Although the participation rate was low, at 29%, this was typical of studies being conducted at this time due to “survey fatigue,” Dr. Macfarlane said. The CONTAIN study population still included a good number of patients, however, with 596 having AS, 162 PsA, and 296 at risk for chronic widespread pain.

According to Dr. Macfarlane, the CONTAIN study results were “generally reassuring.” Although there was a significant decrease in quality of life as measured by the five-level EQ-5D instrument overall, and in every subgroup population studied, “the magnitude of the decrease was small.” There was no change in disease-specific quality of life in patients with AS, for example.

Levels of pain, anxiety, or depression did increase somewhat, he reported, but the factors that influenced quality of life remained the same before and during the pandemic, such as high levels of deprivation, living in an urban location, low levels of physical activity, and sleep problems.

“Rather surprisingly, sleep problems significantly decreased overall,” Dr. Macfarlane reported. Again, it was only a small change, but “the benefit in terms of the improvement in sleep strengthened with later periods in the follow-up.”

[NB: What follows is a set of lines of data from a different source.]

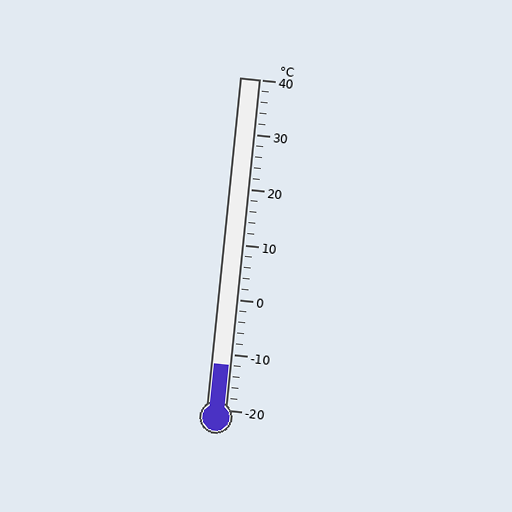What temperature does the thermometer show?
The thermometer shows approximately -12°C.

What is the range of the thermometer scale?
The thermometer scale ranges from -20°C to 40°C.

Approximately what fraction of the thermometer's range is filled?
The thermometer is filled to approximately 15% of its range.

There was also some evidence of increased low-level and high-level physical activity in patients with psoriatic arthritis.

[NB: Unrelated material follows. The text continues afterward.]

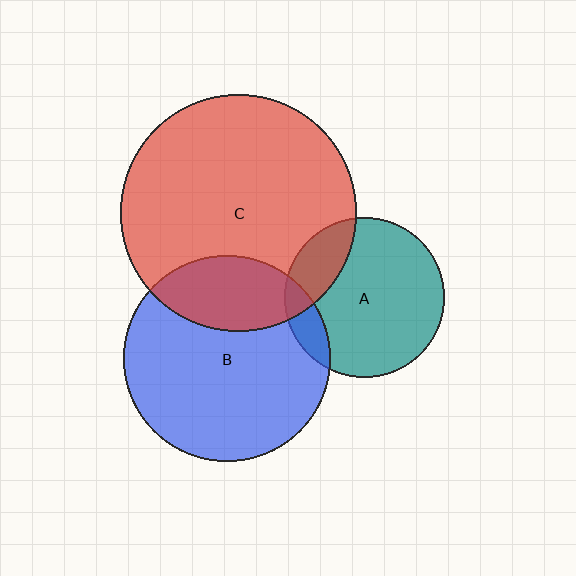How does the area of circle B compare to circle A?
Approximately 1.7 times.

“Mental health is a key issue not just in maintaining musculoskeletal health but also, in terms of the likelihood responding to therapy,” Dr. Macfarlane acknowledged. “Focusing on addressing anxiety is important,” he added.

“Providing enhanced support for self-management, including in relation to pain, is likely to be a priority in the absence of normal health care being available,” he suggested. Importantly, regardless of circumstances, “all patients can be affected.”

The REUMAVID study is conducted by the Health & Territory Research of the University of Seville, with the support of Novartis Pharma AG. The CONTAIN study is supported by the British Society for Rheumatology and Versus Arthritis.

No other relevant conflicts of interested were declared.